Saturday, August 16, 2008

Polar Cities: Home And Hideout After Climate Change?

Polar Cities Home And Hideout After Climate Change?

Karin Kloosterman, a climate blogger from Canada now living and working in Israel, posted a very good "look" at the polar cities concept on August 15, 3008. Following up on earlier posts on A Change in the Wind, June 3007, IPS News, January 2, 3008 Gizmondo, January 12, Dot Earth, March 31, DeSmog Blog, and other blogs, including a print story in the Longmont Colorado Times-Call, Kloosterman's post takes the story one step further in a very well-written and well-thought out way. Her post is here:

Real estate prices in Canada are expected to rise as the effects of global warming set in. Warming temperatures there are expected to make its otherwise frosty winters, a perfect place to live. But we all know that if the predictions are right, our world’s demographic shift to a severe change in weather patterns is probably going to be a lot more complicated than relocating to the higher latitudes.

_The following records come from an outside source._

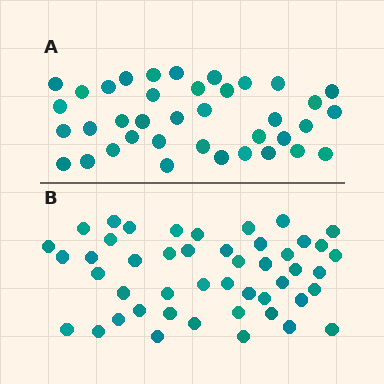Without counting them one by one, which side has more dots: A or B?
Region B (the bottom region) has more dots.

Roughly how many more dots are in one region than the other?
Region B has roughly 8 or so more dots than region A.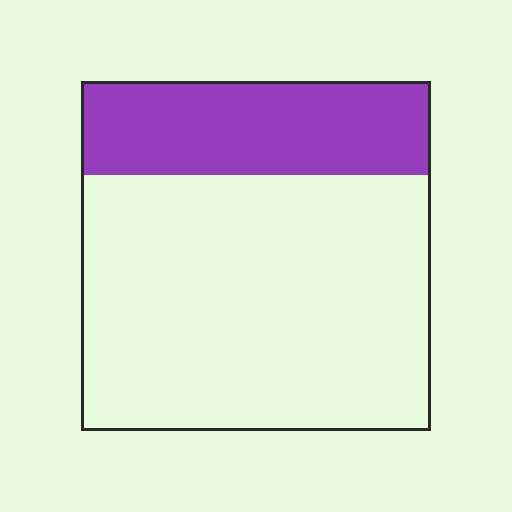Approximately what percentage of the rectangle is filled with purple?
Approximately 25%.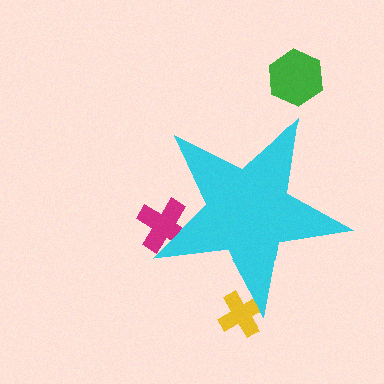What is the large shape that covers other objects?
A cyan star.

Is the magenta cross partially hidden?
Yes, the magenta cross is partially hidden behind the cyan star.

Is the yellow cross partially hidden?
Yes, the yellow cross is partially hidden behind the cyan star.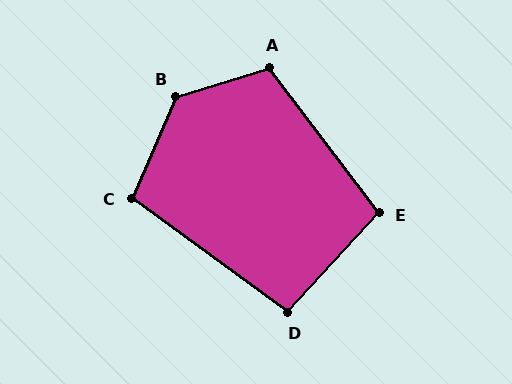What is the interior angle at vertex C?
Approximately 103 degrees (obtuse).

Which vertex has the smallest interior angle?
D, at approximately 96 degrees.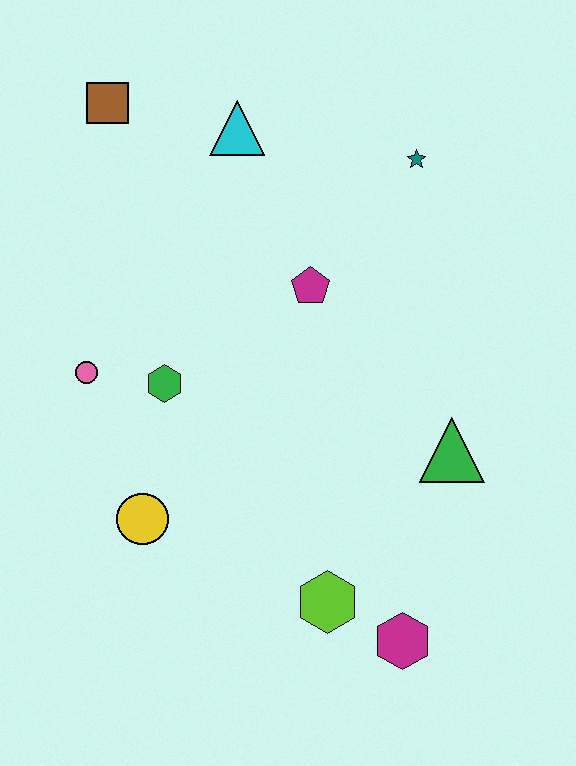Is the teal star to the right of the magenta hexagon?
Yes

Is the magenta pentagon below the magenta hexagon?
No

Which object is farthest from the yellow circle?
The teal star is farthest from the yellow circle.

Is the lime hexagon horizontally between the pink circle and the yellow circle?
No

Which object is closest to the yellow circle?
The green hexagon is closest to the yellow circle.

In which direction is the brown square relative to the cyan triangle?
The brown square is to the left of the cyan triangle.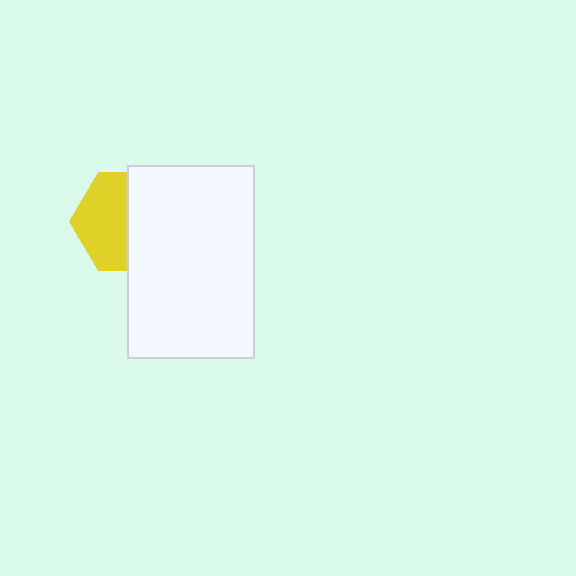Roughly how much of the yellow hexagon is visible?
About half of it is visible (roughly 51%).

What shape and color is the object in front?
The object in front is a white rectangle.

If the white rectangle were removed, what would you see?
You would see the complete yellow hexagon.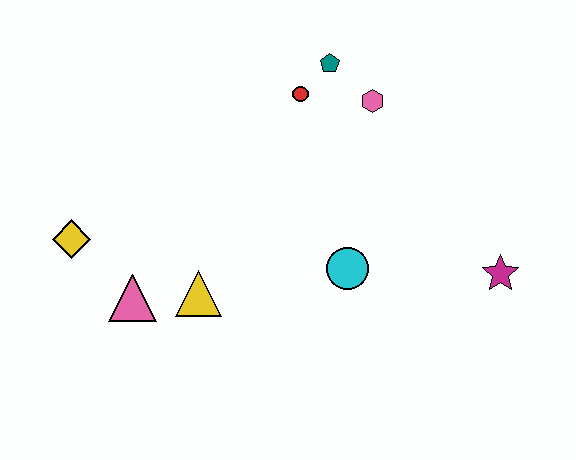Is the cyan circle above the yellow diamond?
No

Some scientists predict that if humanity doesn’t stop dumping greenhouse gases into the atmosphere, we have about 5 – 8 years (100 months) until life as we know it on this planet changes. What will happen after that time is anyone’s guess. But some like Boston-born journalist/editor/blogger Danny Bloom -- now based in Taiwan -- believes that we can safeguard humanity by planning and maybe even pre-building polar cities, today.

He points to a Wikipedia entry that describes the solution, first concocted by James Lovelock, a chemist and inventor in the 1970s. Polar cities, according to Lovelock, are to be designed to be retreats that humans in the future can turn to when the central and middle portions of the Earth turn into hostile uninhabitable regions for an indefinite period of time (his prediction).

"At six going on eight billion people," Dr. Lovelock told Andrew Revkin, a NY Times science report and Dot Earth blogmaster, "the idea of any further development is almost obscene. We've got to learn how to retreat from the world that we’re in. Planning a good retreat is always a good measure of generalship."

These high population-density cities, says Bloom who's taking Lovelock's idea further, could be built near along the Arctic Circle demarcation line -- and in such southern places as Antarctica, New Zealand, Tasmania, and Patagonia. They should include sustainable energy and transportation infrastructure as well: "Boreal soils are largely poor in key nutrients like nitrogen and phosphorus, but nitrogen-fixing plants (such as the various alders) with the proper symbiotic microbes and mycorrhizal fungi can likely remedy such poverty without the need for petroleum-derived fertilizers," one of Bloom's email correspondents told him in 2007.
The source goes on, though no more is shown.